When ESPN was covering Palmer that year during and after the draft, discussing why he won the Heisman Trophy at USC and showing clips of his strong arm and fearless presence on the field,I finally stopped and took notice of some of the deeper nuances of the game. Watching his college film and listening to the hype surrounding him, I actually started thinking about what it takes to be a great quarterback in the NFL, and how much pressure was being put on him as the 1st overall selection in the draft that year. I didn't know much, but I had a feeling then that he was going to meet and exceed every expectation.
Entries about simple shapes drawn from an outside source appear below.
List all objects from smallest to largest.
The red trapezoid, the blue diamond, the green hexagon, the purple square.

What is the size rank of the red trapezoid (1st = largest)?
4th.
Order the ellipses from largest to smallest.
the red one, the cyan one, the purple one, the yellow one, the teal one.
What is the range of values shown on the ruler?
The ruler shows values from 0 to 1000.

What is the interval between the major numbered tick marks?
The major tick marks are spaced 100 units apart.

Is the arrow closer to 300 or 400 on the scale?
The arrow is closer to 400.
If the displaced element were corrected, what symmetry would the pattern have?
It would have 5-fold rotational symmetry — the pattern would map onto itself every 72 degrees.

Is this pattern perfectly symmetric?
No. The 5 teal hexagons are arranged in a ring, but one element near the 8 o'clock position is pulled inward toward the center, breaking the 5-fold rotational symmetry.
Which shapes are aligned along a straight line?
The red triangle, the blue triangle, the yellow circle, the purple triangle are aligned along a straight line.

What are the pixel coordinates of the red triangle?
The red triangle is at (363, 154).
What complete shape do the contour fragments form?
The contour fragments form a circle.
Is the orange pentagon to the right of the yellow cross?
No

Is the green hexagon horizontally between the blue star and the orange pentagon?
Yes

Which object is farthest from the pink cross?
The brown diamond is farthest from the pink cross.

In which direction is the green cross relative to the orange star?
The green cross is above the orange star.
Fast forward 2 years, it's December 4th, 2005 and I'm in Pittsburgh on a Sunday making a visit. A panhandler approaches me and asks if I would like to buy two tickets to the Steelers vs Bengals game for $50. With my busy new lifestyle as a freshman in college, I have barely had time to give any thought to my Dallas Cowboys, let alone a quarterback who doesn't even play for my team. At that moment though, I remembered how I felt watching the film on Palmer during his rookie year and remembered what a huge impression his skills had left on me. I talked the panhandler down to $40 and went to the game. The Bengals won, Carson Palmer lit that Super Bowl Steelers defense up with 227 yards and 3 touchdowns, and I had a new favorite player in the NFL.
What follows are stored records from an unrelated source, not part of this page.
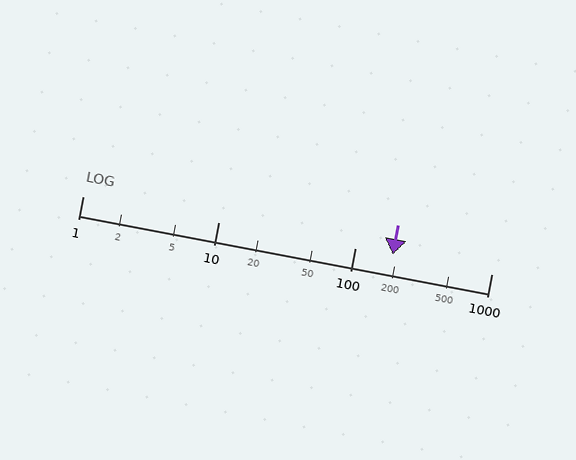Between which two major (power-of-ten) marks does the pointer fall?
The pointer is between 100 and 1000.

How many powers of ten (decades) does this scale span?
The scale spans 3 decades, from 1 to 1000.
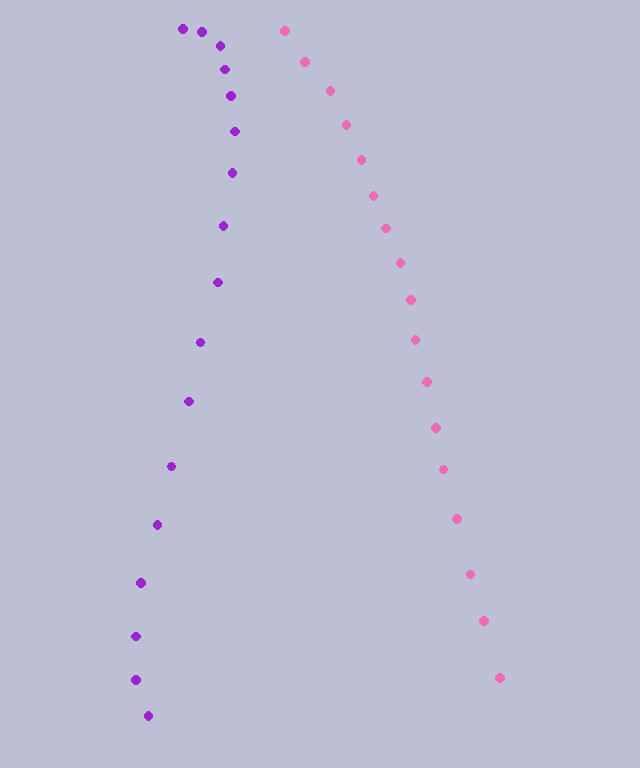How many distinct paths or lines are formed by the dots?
There are 2 distinct paths.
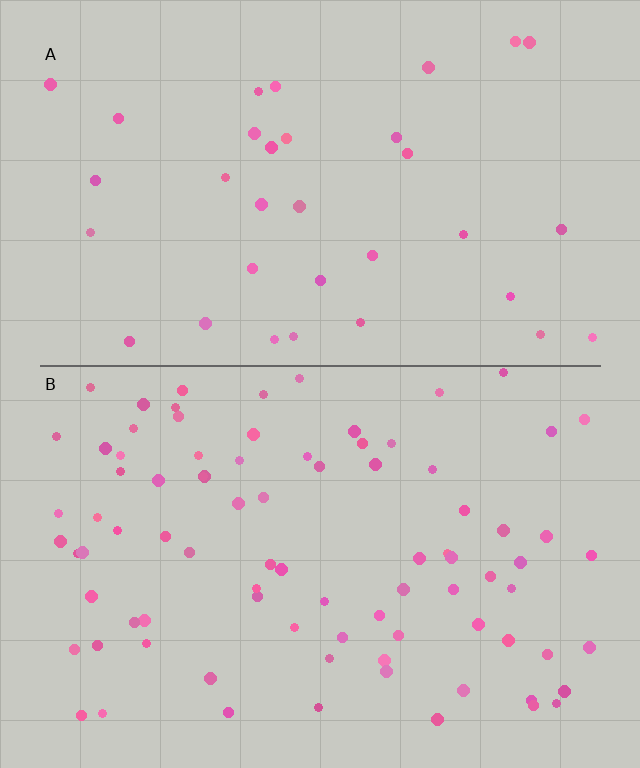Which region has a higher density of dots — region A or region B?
B (the bottom).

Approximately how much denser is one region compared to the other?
Approximately 2.5× — region B over region A.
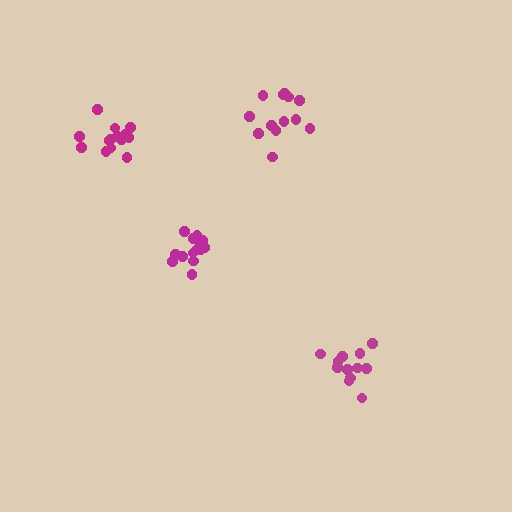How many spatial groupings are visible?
There are 4 spatial groupings.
Carson went on to have a career that very few professional quarterbacks have had the skill or toughness to compare to. In spite of two torn ACLs, problems with the team that drafted him, moves to 3 different teams, and plenty of talk about whether or not he could be considered elite, Palmer has checked almost every box a pro QB could want. 35 game-winning drives, 22 4th quarter comebacks, 3 Pro Bowl selections, Pro Bowl MVP, 2 time FedEx Air Player of the Year, NFL Alumni Quarterback of the Year, AFC Player of the Year, Raiders team MVP, Ed Block Courage Award winner, and SN Comeback Player of the Year, just to name a few honors and achievements. That's not even to mention his career statistics, with which he boasts 46,247 career passing yards (12th all-time) , 294 touchdown passes (12th all-time), 3,941 completions (11th all-time), an 87.9 passer rating (19th all-time), and a 62.5% completion percentage (19th all-time). How do his NFL career statistics compare against quarterbacks who succeeded him at USC when they went pro?
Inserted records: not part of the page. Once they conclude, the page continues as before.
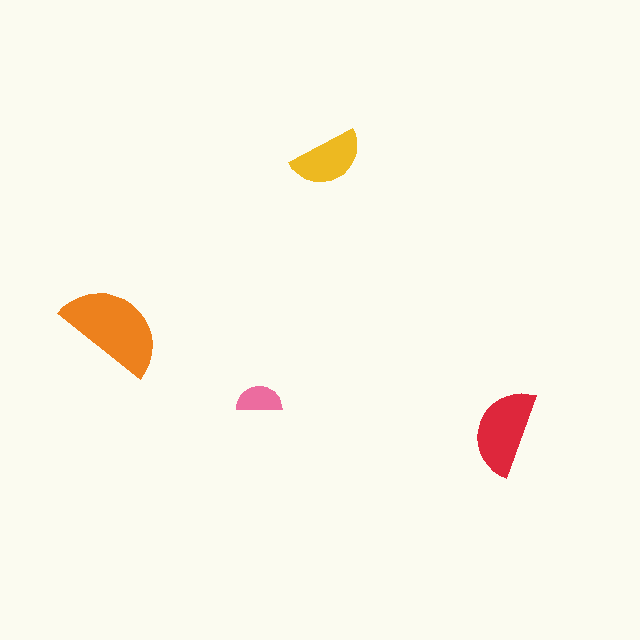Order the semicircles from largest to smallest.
the orange one, the red one, the yellow one, the pink one.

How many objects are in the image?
There are 4 objects in the image.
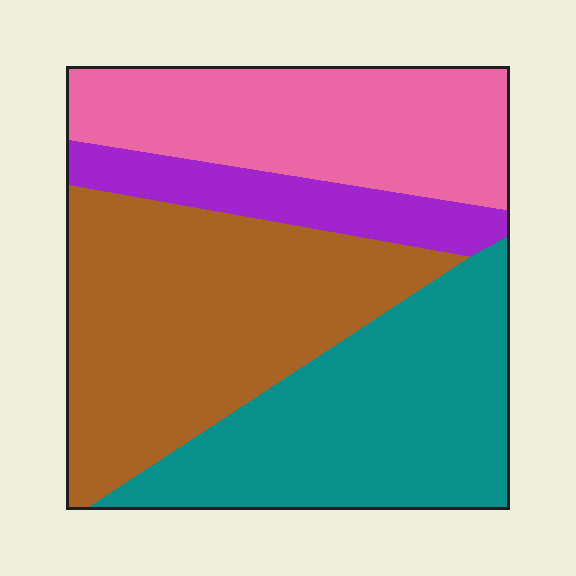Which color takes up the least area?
Purple, at roughly 10%.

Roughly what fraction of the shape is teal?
Teal takes up between a quarter and a half of the shape.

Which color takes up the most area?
Brown, at roughly 35%.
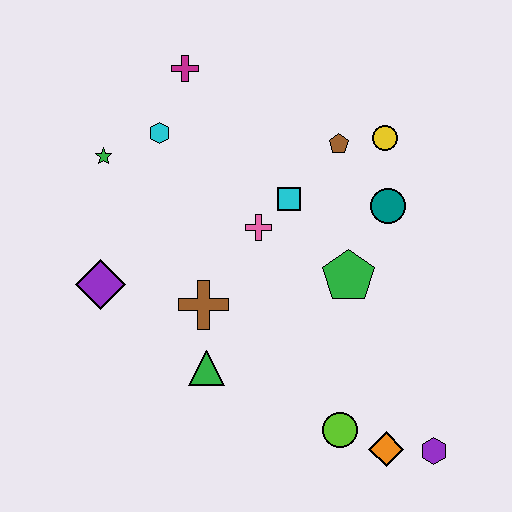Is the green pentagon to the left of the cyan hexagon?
No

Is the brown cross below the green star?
Yes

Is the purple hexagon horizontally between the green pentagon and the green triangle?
No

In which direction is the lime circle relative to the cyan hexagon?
The lime circle is below the cyan hexagon.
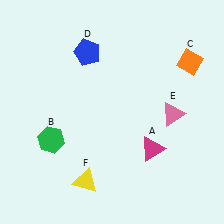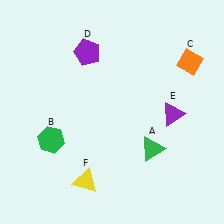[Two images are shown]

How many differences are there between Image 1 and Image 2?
There are 3 differences between the two images.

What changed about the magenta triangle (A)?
In Image 1, A is magenta. In Image 2, it changed to green.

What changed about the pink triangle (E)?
In Image 1, E is pink. In Image 2, it changed to purple.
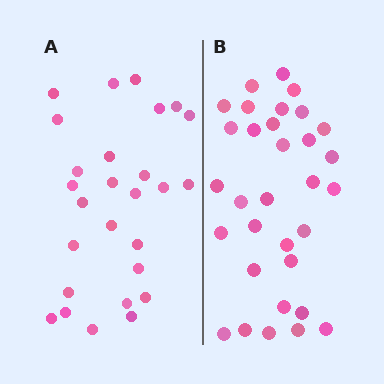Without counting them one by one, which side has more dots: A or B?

No matter how you slice it, Carson Palmer goes down as one of the greatest quarterbacks in the history of the game. He never achieved his ultimate goal of winning a Super Bowl, and some feel that it is the only thing which could keep him out of the Hall of Fame when he becomes eligible. As far as I'm concerned, looking back on how I felt when I first saw Carson's college film back in 2003, I would say that he absolutely exceeded the expectations placed on him as the 1st overall pick in the draft and there is unquestionably a place for him in Canton one day.